Perfect reconstruction of sparse signals using nonconvexity control and one-step RSB message passing
Xiaosi Gu, Ayaka Sakata, Tomoyuki Obuchi
TL;DR
This work targets sparse signal reconstruction with the SCAD penalty by developing a one-step replica-symmetry-breaking (1RSB) extension of approximate message passing (AMP). It derives explicit 1RSB-AMP updates and 1RSB state evolution (SE), showing macroscopic agreement with RS results while expanding the algorithmic reconstruction limit via a Parisi-parameter optimization (NCC). The authors analyze fixed points and phase diagrams to identify success, failure, and diverging regimes, demonstrating that 1RSB reduces the diverging region and yields near Bayes-optimal performance, albeit not surpassing it.

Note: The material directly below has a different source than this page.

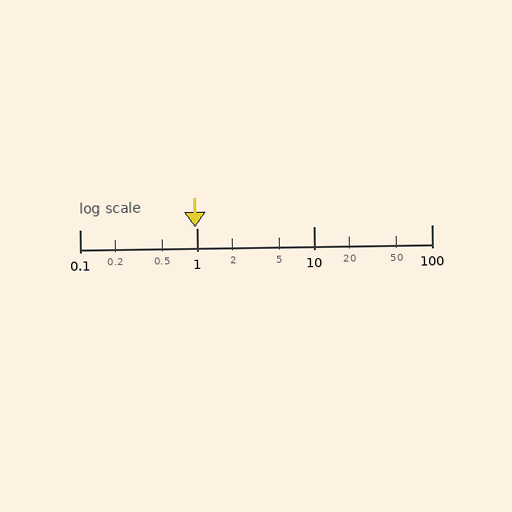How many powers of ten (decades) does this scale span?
The scale spans 3 decades, from 0.1 to 100.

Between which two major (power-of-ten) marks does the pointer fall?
The pointer is between 0.1 and 1.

Numerical experiments corroborate the theory, and the work discusses the thermodynamic quantities governing the 1RSB phase, while outlining avenues for higher-step RSB extensions.
Abstract
We consider sparse signal reconstruction via minimization of the smoothly clipped absolute deviation (SCAD) penalty, and develop one-step replica-symmetry-breaking (1RSB) extensions of approximate message passing (AMP), termed 1RSB-AMP. Starting from the 1RSB formulation of belief propagation, we derive explicit update rules of 1RSB-AMP together with the corresponding state evolution (1RSB-SE) equations. A detailed comparison shows that 1RSB-AMP and 1RSB-SE agree remarkably well at the macroscopic level, even in parameter regions where replica-symmetric (RS) AMP, termed RS-AMP, diverges and where the 1RSB description itself is not expected to be thermodynamically exact. Fixed-point analysis of 1RSB-SE reveals a phase diagram consisting of success, failure, and diverging phases, as in the RS case. However, the diverging-region boundary now depends on the Parisi parameter due to the 1RSB ansatz, and we propose a new criterion -- minimizing the size of the diverging region -- rather than the conventional zero-complexity condition, to determine its value. Combining this criterion with the nonconvexity-control (NCC) protocol proposed in a previous RS study improves the algorithmic limit of perfect reconstruction compared with RS-AMP. Numerical solutions of 1RSB-SE and experiments with 1RSB-AMP confirm that this improved limit is achieved in practice, though the gain is modest and remains slightly inferior to the Bayes-optimal threshold. We also report the behavior of thermodynamic quantities -- overlaps, free entropy, complexity, and the non-self-averaging susceptibility -- that characterize the 1RSB phase in this problem.